Learning Notes

Asncio

https://www.youtube.com/watch?v=oAkLSJNr5zY

Terminologies

  1. Event loop

Event loop is like a loop and it have a thing called control and that control can be give to any other function to let the execute.

Say we have 2 functions to run first one needs 5 sec to fetch data from internet. We have 2 options either we can wait for the data in first function to be fetched, in that case we are running the code sequentially.

Second option is to pause the function 1 let the function 1 run separately when it is fetching data from the internet as when the data has been fetched there is nothing that python need to do, it's the os and network stuffs not the python. So in that time we can run function 2 and when the fetching is completed we can go back to the function 1 to complete it. This way we will make our program 5 seconds faster.

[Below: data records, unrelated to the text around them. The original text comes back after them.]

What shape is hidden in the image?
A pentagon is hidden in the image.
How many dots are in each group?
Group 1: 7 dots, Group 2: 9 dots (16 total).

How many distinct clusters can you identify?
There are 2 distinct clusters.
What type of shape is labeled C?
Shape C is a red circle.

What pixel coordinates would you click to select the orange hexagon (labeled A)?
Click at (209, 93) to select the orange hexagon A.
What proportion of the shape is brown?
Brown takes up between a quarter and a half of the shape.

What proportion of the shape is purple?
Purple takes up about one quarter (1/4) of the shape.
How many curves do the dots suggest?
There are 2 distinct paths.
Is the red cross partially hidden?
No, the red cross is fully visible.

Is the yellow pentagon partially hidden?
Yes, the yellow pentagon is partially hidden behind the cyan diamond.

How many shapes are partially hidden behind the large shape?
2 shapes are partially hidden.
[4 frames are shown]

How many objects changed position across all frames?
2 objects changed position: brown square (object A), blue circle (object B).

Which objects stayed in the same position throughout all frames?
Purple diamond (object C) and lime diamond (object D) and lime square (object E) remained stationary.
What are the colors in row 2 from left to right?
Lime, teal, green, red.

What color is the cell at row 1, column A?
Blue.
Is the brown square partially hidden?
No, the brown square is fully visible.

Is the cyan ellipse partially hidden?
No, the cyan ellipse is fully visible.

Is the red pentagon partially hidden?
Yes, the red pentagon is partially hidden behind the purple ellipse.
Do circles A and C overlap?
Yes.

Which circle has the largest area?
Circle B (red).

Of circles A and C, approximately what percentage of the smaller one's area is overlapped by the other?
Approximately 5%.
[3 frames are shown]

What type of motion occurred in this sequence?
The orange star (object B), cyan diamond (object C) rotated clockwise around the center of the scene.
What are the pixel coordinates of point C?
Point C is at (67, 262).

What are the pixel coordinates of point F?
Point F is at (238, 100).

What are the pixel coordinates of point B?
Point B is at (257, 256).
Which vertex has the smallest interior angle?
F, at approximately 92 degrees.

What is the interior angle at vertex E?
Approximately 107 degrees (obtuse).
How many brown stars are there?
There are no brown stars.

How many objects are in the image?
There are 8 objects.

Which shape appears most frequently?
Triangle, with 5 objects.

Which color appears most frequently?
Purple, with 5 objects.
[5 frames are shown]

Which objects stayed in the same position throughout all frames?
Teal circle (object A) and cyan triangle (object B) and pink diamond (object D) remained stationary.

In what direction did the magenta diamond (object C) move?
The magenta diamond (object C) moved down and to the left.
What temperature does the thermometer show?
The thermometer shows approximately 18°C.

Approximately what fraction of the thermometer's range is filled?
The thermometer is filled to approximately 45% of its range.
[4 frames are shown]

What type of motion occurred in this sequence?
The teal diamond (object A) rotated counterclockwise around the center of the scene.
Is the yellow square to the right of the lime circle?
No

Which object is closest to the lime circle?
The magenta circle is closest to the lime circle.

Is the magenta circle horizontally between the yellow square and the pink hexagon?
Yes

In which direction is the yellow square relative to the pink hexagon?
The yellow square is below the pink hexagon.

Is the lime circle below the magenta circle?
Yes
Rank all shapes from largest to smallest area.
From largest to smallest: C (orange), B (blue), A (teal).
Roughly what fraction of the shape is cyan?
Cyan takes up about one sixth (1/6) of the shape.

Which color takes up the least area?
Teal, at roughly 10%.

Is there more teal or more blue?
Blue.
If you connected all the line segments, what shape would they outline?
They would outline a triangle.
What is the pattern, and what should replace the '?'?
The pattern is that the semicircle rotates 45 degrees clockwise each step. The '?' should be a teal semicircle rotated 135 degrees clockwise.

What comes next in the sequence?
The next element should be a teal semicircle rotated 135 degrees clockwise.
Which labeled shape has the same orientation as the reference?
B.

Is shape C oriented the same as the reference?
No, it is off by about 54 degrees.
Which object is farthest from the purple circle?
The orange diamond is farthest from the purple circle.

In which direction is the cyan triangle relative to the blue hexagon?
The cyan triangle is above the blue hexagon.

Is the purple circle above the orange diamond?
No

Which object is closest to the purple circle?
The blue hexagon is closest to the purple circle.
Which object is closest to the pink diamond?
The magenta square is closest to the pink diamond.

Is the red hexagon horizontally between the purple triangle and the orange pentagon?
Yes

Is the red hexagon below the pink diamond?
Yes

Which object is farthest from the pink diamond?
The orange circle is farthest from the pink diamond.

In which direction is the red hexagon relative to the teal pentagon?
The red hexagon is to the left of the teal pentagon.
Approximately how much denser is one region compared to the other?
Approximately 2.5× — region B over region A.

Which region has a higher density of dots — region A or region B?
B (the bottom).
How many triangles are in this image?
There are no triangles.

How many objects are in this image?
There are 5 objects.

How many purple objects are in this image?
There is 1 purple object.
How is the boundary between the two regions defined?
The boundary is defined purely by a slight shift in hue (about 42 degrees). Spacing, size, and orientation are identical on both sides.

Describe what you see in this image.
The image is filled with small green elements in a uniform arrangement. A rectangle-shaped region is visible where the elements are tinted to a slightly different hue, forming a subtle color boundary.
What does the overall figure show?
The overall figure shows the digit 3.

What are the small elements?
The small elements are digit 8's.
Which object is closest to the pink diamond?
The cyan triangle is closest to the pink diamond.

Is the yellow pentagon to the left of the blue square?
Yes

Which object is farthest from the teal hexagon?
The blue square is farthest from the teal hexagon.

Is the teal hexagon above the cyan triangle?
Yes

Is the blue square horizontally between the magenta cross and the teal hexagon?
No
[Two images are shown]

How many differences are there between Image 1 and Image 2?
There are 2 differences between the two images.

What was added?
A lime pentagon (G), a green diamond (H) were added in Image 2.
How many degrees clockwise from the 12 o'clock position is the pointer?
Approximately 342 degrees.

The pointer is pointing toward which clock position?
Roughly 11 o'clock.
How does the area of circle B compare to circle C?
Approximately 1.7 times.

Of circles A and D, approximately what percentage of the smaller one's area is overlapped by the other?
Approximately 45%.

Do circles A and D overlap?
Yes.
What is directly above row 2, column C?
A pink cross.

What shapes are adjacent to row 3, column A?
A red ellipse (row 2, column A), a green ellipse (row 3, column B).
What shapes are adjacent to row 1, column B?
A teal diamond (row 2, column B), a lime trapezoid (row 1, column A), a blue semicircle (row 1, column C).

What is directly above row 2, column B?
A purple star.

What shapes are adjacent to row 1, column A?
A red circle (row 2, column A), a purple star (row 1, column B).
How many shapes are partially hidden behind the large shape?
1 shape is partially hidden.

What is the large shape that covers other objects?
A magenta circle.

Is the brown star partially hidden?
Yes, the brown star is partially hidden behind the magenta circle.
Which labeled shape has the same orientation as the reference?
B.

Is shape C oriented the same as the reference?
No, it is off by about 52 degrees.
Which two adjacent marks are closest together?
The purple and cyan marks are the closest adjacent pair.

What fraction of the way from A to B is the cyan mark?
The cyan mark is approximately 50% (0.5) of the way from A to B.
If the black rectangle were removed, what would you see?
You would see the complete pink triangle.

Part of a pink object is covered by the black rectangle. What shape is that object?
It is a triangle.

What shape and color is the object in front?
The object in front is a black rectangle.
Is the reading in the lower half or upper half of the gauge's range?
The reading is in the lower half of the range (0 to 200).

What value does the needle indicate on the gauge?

Now a question arises, why not run the both function in parallel. We don't because python doesn't historically support true parallelism because of global interpreter lock (GIL). Without going in technical detail it means single process at one time.

Good news: GIL removal is coming, python 3.13 has added an option to build python without GIL but its still experimental, by default normal python still has GIL.

Another good news: there is a technique with which we can do true parallelism, shown below in ProcessPoolExecutor part.

When in event loop, when a function is being executed it means event loop gave that function the control and when waiting for some I/O bound task or it finishes executing, the control is given back to the event loop and the event loop gives it to the next one.

  1. Awaitables

Awaitables are those things which have __await__() method implemented with it and we can use await keyword to await it. We cannot await synchronous functions because they don't know how to yield control and resume later.

Awaitables can be awaited in async function.

Basic example:

import asyncio

async def A():
    do_a()
    do_b()
    await do_c()
    do_d()

async def B():
    do_x()
    do_y()

Say we have run this code and the line do_c is some I/O bound operation, maybe fetching an image from internet.

When we start to run, do_a will run, after it finishes do_b will run, and then do_c will be awaited. do_c will be paused when it starts to fetch the image from the internet and the control will be given back to the event loop until do_c gets the image from the internet. Now the event loop gives the control to function B to execute until the image gets fetched.

That's it. It saves time. Instead of waiting for image to download, it lets it be there and moves on to execute another function.

There are 3 types of awaitables:

  1. coroutine
  2. task
  3. future

When we call an async function it returns us a coroutine, it does not get executed. To execute that coroutine we need to await it.

async def A():
    pass

x = A()  # this will give us a coroutine object, and to execute the function we need to await that coroutine.

result = await x

Coroutine functions are created using async keyword.

Tasks

Tasks are wrappers around the coroutine which will run when it will have a chance.

We can create tasks by using:

async def FuncA():
    pass

# Schedules the task, but does not immediately run it, it waits for event loop to give it control
task = asyncio.create_task(FuncA())

Concurrency is achieved by doing background tasks.

Future

It is a low level concept that I will ignore.

Running a synchronous function as async can be done in two ways:

  1. By using to_thread

This will execute in a different thread, not the same thread. that is the whole point, the blocking function runs on a separate thread so it doesn't block our event loop thread.

import asyncio

def A(x, y):
    pass

async def B():
    task1 = asyncio.create_task(asyncio.to_thread(A, x, y))
    result = await task1
  1. Using ProcessPoolExecutor

This is true multi core execution. In this method, a new instance of python will run on a different core with its own interpreter and GIL, and it will execute the code that we provide it, independent of our main code.

import asyncio
from concurrent.futures import ProcessPoolExecutor

def A(x, y):
    pass

async def main():
    loop = asyncio.get_running_loop()
    with ProcessPoolExecutor() as exect:
        task1 = loop.run_in_executor(exect, A, x, y)
        result = await task1

As this is true parallelism we can do it for CPU bound tasks too, and this will also increase the memory cost as a new python instance will be run, this trade off should be considered.

Running multiple tasks or coroutines

There are times when we want to run many coroutines and want to get all results at once, or even terminate everything when there is an error in any one.

There are 2 ways to achieve it:

  1. gather
result = await asyncio.gather(coro1, coro2, ...)
result = await asyncio.gather(task1, task2, ...)

When we add coroutines in the gather, they get converted to tasks internally.

This will await all the tasks and give the result in a list in the same order in which the coroutines are given.

However there might be some exception in any one and we might want to discard all of them. by default return_exceptions=False and in that case if any task raise an error, gather will immediately raise that exception to us, other tasks keep running in background but we don't get a clean result list. if we want the error to just sit in the result list instead of getting raised, we need to set return_exceptions=True.

result = await asyncio.gather(task1, task2, ..., return_exceptions=True)

The above can also be replicated via TaskGroup:

async def main():
    async with asyncio.TaskGroup() as tg:
        t1 = tg.create_task(coro1)
        t2 = tg.create_task(coro2)

Both tasks will be created and awaited automatically.